Liquefaction resistance of soil depends on how close the initial state of soil is to the state corresponding to failure. The liquefaction resistance can be calculated based on laboratory tests and in situ tests. For this study, liquefaction resistance using in situ test based on SPT N values are attempted. Cyclic resistance ratio (CRR) is arrived based on corrected N value.

About 620 borelogs have been selected for factor of safety calculation. The factor of safety for each layer of soil was arrived by considering corresponding corrected SPT N values. The liquefaction hazard map is prepared for the moment magnitude of 5.1. The minimum factor of safety from each bore log has been considered to represent the factor of safety against liquefaction at that location, which are used for the mapping. These factors of safety against liquefaction have been grouped in to 4 groups.

Liquefaction analysis has shown that only 4.2% of the total locations is having a factor of safety less than one whereas about 14.7% has a factor of safety in between 1 and 2. About 12.5% has a value of 2 to 3 and about 68% has a factor of safety value more than 3. About 33% of the locations has silty clay soil which may cause stress reduction in soil during earthquake as they are having liquid limit more than 33 and plasticity index greater than 12. It is also found that areas close to water body and streams have the factor of safety less than unity. The borelog of locations having factor of safety less than one clearly indicates that up to a depth of about 6 m very loose silty sand with clay and sand is present which are classified as medium to fine sand having very low field N values. Also in these locations shallow water table has been met, at about 1.2m from the ground level. These factors may attribute to the low factor of safety.
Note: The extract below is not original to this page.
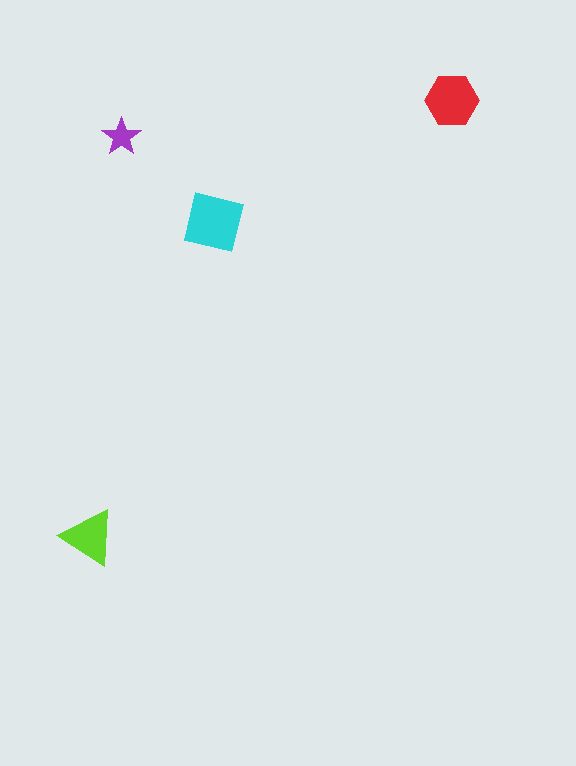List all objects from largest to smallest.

Cyclic Triaxial Experiments on Undisturbed Soil Samples

Undisturbed samples were collected from few locations in (south west region) Bangalore city to verify the liquefaction potential of the soil. Cyclic triaxial tests have been carried out in the laboratory on the undisturbed soil samples collected from Boreholes locations of 482, 810 and 91. The tests have been carried out as per ASTM: D 3999 (1991) in strain controlled mode. Cyclic triaxial tests are carried out with double amplitude axial strains of 0.5%, 1% and 2% with a frequency of 1Hz. Typical cyclic triaxial test results are presented in Figures 9.9 and 9.10. Figure 9.9 shows the variation of deviatoric stress versus strain plot for more than 120 cycles of loading (axial strain = 0.25%; applied confining pressure 100 KPa, for the undisturbed sample corresponding to a depth 3m below GL, in-situ density of the soil sample 2.0 gm/cc with in-situ moisture content 15%, at 3.0m depth). Figure 9.10 shows the pore pressure ratio versus number of cycles. From these plots it is clear that even after 120 cycles, the average pore pressure ratio is about 0.94 and deviatoric stresses vs. strain plots have not become flat, indicating no liquefaction. The resistance to liquefaction of these soils is very high. The calculated factor of safety against liquefaction results for this borehole is also very high indicating no liquefaction and results matches well with the lab test results.